There is a race condition in the server throttling code. It is possible that the disableRecv is called after enableRecv.
Basically, the I/O work thread does this in processPacket: https://github.com/apache/zookeeper/blob/release-3.5.3/src/java/main/org/apache/zookeeper/server/ZooKeeperServer.java#L1102
incrOutstandingRequests() checks for limit breach, and potentially turns on throttling, https://github.com/apache/zookeeper/blob/release-3.5.3/src/java/main/org/apache/zookeeper/server/NIOServerCnxn.java#L384
submitRequest() will create a logical request and en-queue it so that Processor thread can pick it up.
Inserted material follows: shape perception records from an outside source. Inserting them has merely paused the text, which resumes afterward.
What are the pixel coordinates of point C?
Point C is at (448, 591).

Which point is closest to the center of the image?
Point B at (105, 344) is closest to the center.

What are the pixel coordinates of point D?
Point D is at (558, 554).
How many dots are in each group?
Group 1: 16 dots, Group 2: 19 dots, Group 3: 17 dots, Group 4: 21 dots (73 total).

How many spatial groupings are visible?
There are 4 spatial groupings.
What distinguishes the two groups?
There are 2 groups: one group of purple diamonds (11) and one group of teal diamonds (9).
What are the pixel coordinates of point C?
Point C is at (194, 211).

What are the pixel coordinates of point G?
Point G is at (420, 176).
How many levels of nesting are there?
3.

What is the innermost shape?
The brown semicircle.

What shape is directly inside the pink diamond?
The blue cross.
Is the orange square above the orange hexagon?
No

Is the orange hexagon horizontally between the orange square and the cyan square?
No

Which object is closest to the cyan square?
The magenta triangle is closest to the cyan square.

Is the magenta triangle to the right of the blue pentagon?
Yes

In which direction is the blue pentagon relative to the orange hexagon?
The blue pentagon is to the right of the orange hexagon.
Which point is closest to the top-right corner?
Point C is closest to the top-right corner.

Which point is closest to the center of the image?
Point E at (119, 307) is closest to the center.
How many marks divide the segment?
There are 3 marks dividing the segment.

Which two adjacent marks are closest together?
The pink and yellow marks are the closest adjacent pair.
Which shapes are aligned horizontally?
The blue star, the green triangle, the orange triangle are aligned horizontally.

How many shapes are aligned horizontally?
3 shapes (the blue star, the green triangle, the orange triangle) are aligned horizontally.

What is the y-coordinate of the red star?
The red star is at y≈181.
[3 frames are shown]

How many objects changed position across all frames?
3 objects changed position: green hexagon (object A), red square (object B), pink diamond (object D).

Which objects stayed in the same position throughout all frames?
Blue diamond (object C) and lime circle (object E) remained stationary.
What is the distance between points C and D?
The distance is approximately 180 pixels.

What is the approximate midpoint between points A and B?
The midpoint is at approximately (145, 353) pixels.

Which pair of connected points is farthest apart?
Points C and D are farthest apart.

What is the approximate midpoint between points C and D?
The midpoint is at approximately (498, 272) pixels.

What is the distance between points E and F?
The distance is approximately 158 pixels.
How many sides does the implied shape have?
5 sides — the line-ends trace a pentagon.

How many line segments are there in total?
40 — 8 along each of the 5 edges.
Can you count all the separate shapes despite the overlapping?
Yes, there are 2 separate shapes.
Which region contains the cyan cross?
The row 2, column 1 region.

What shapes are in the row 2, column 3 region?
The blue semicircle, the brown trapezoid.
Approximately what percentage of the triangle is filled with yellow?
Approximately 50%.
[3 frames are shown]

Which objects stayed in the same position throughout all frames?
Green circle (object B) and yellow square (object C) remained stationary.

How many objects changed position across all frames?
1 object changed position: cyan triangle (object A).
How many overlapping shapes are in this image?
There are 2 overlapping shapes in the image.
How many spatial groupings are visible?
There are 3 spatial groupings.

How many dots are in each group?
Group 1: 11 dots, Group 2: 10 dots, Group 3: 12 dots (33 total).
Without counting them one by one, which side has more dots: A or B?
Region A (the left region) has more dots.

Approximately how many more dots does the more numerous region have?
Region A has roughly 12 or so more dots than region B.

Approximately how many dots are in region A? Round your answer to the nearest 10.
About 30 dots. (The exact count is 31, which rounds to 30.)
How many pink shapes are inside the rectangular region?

After being de-queued by Processor thread, it does necessary handling, and then calls this https://github.com/apache/zookeeper/blob/release-3.5.3/src/java/main/org/apache/zookeeper/server/FinalRequestProcessor.java#L459 :
cnxn.sendResponse(hdr, rsp, "response");
and in sendResponse(), it first appends to outgoing buffer, and then checks if un-throttle is needed: https://github.com/apache/zookeeper/blob/release-3.5.3/src/java/main/org/apache/zookeeper/server/NIOServerCnxn.java#L708
However, if there is a context switch between submitRequest() and cnxn.incrOutstandingRequests(), so that Processor thread completes cnxn.sendResponse() call before I/O thread switches back, then enableRecv() will happen before disableRecv(), and enableRecv() will fail the CAS ops, while disableRecv() will succeed, resulting in a deadlock: un-throttle is needed for letting in requests, and sendResponse is needed to trigger un-throttle, but sendResponse() requires an incoming message. From that point on, ZK server will no longer select the affected client socket for read, leading to the observed client-side failure in the subject.
If you would like to reproduce this than setting the globalOutstandingLimit down to 1 makes this reproducible easier as throttling starts with less requests.